TonyB9000 commented Jun 4, 2026

Copy link
Copy Markdown
Collaborator

@tomvothecoder I am preparing to exercise "hpc_upload_archive_ingestor.py" on chrysalis, to see the logs and flow (in dry-run) in action, discover parameter faults, etc.

QUESTION: Although, on NERSC, the backend ingestion is "path-based" (returnsp paths for ingestion), it could in principle run the "https-transfer-based" codes just as easily. I might try a dryrun on NESRC/Perlmutter first, since that configuration is already a known item. Then, differences in behavior on chrysalis would stand out. Does that make sense?

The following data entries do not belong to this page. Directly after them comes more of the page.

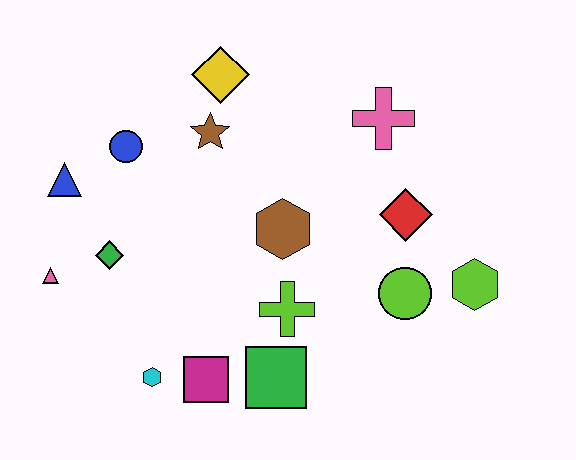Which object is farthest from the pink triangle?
The lime hexagon is farthest from the pink triangle.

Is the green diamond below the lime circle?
No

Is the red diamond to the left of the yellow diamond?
No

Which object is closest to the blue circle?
The blue triangle is closest to the blue circle.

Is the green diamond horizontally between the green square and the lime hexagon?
No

@tomvothecoder tomvothecoder force-pushed the feature/154-ingestion-sites branch from 22a1a88 to feae197 Compare June 4, 2026 20:26
@TonyB9000

TonyB9000 commented Jun 4, 2026

Copy link
Copy Markdown
Collaborator

@tomvothecoder Apologies if I'm doing this wrong.

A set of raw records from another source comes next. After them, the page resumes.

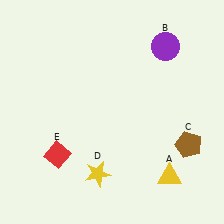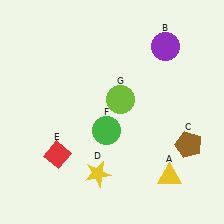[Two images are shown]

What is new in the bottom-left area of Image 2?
A green circle (F) was added in the bottom-left area of Image 2.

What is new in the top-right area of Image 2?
A lime circle (G) was added in the top-right area of Image 2.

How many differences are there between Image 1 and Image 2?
There are 2 differences between the two images.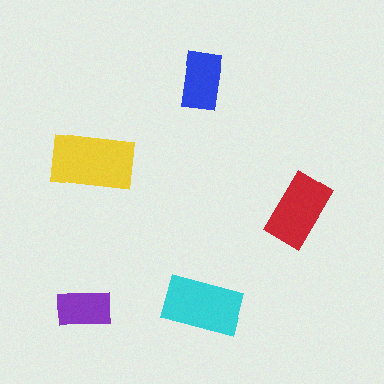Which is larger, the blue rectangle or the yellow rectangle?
The yellow one.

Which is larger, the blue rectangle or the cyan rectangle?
The cyan one.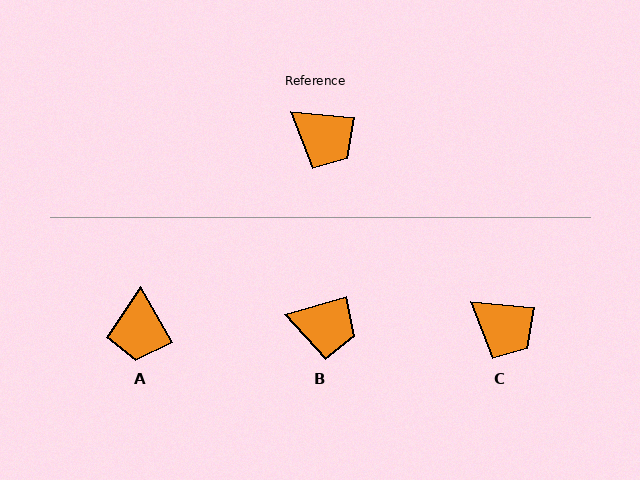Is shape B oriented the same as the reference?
No, it is off by about 21 degrees.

I attempted to test the "hpc_upload" on NESRC, thinking "--help" might be helpful. To get started, I needed an environment where I could install things, so:

After

    python3.11 -m venv ~/envs/test_simboard
    source ~/envs/test_simboard/bin/activate
    python3.11 -m pip install --upgrade pip

    python3.11 -m pip install python-dateutil
    pip install pydantic
    pip install fastapi_users
 
The (bash script) commands:

    REPO_ROOT="/global/homes/t/tonyb/gitrepo/simboard/backend"
    SCRIPT="$REPO_ROOT/app/scripts/ingestion/hpc_upload_archive_ingestor.py"

    PYTHONPATH="$REPO_ROOT"
    python3.11 "$SCRIPT" --help

Produces the following output:

2026-06-04 15:02:26,464 [INFO]: nersc_archive_ingestor.py(_log_event:1344) >> ts=2026-06-04T22:02:26.464377+00:00 event=run_started archive_root=/performance_archive mode=ingest
2026-06-04 15:02:26,464 [INFO]: nersc_archive_ingestor.py(_log_event:1344) >> ts=2026-06-04T22:02:26.464638+00:00 event=startup_configuration_begin
2026-06-04 15:02:26,464 [INFO]: nersc_archive_ingestor.py(_log_event:1344) >> ts=2026-06-04T22:02:26.464749+00:00 event=summary_table row_count=10 rows="api.api_base_url=http://backend:8000 | api.endpoint_url=http://backend:8000/api/v1/ingestions/from-hpc-upload | api.state_endpoint_url=http://backend:8000/api/v1/ingestions/state | paths.archive_root=/performance_archive | runtime.machine_name=perlmutter | runtime.dry_run=false | runtime.max_cases_per_run=null | runtime.max_attempts=3 | runtime.request_timeout_seconds=60 | auth.has_api_token=false" title=startup_configuration
2026-06-04 15:02:26,464 [INFO]: nersc_archive_ingestor.py(_log_event:1344) >> ts=2026-06-04T22:02:26.464819+00:00 event=startup_configuration_end
2026-06-04 15:02:26,464 [INFO]: nersc_archive_ingestor.py(_log_event:1344) >> ts=2026-06-04T22:02:26.464876+00:00 event=archive_root_missing archive_root=/performance_archive
2026-06-04 15:02:26,464 [INFO]: nersc_archive_ingestor.py(_log_event:1344) >> ts=2026-06-04T22:02:26.464929+00:00 event=run_finished duration_seconds=0.001 exit_code=1 mode=ingest

I now see there is no commandline parsing.  I need to set “dry_run” as an environment variable so that the auto-generated config will pick it up.  I must have missed where the docs explain setting the environment variables.  I assume I can set them in my “run_script”.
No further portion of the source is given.